Birthday greetings from the Minister of Defence....


> The Honourable Peter MacKay, Minister of National Defence, issued the following statement on the 50th Anniversary of the Canadian Coast Guard:
> 
> “Today marks 50 years of service for the Canadian Coast Guard, Canada’s civilian marine fleet created to provide key services to mariners in Canadian waters.
> 
> ...


Minister's statement, 26 Jan 12


----------



## Colin Parkinson (27 Jan 2012)

That's odd, I recall it as 1964 that the Department of Marine  was rolled into the "New CCG"


----------



## mariomike (27 Jan 2012)

"On January 26, 1962, Leon Balcer, the Minister of Transport, rose in the House of Commons to announce that the Department of Transport fleet would in future be known as the Canadian Coast Guard.":
http://www.ccg-gcc.gc.ca/Publications/CCG-At-A-Glance#History_of_the_Canadian_Coast_Guard


----------



## Colin Parkinson (27 Jan 2012)

I saw that, but talking to a buddy of mine that has been in since Jesus was a deckhand, even he remembers it as 1964. I wonder if it's the difference from announcement to real world effects? 
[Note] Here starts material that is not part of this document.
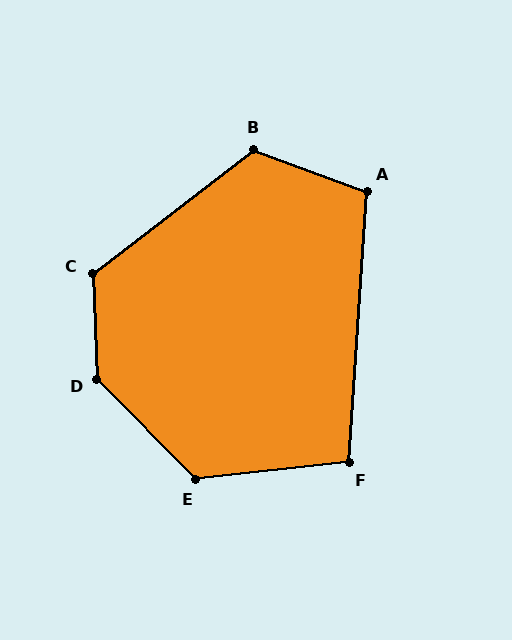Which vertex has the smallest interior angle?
F, at approximately 100 degrees.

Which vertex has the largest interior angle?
D, at approximately 137 degrees.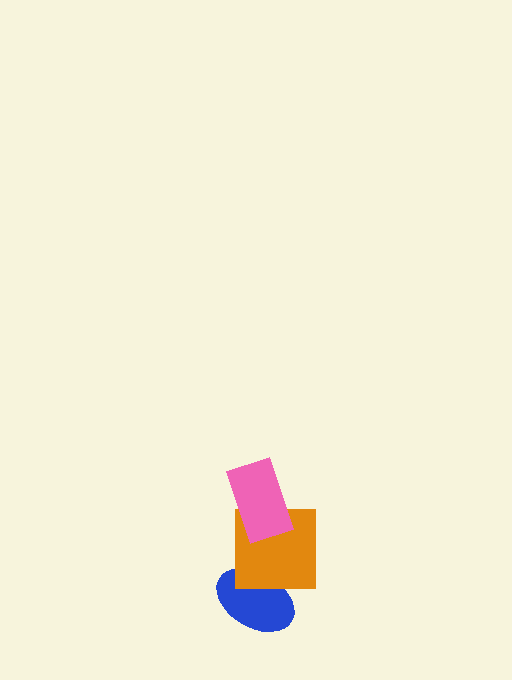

I think I know why, 64 was when kits base was turned over lock, stock, crew, barrel and boats to the new CCG

_With the impending Unification in the mid 1960s, a reorganization and consolidation occurred within the Canadian Military. Several bases were either downsized, merged or closed and as a result, RCAF Station Kitsilano closed in 1964 and was sold to the City of Vancouver for parkland_
http://www.militarybruce.com/history/base-history_6.html


----------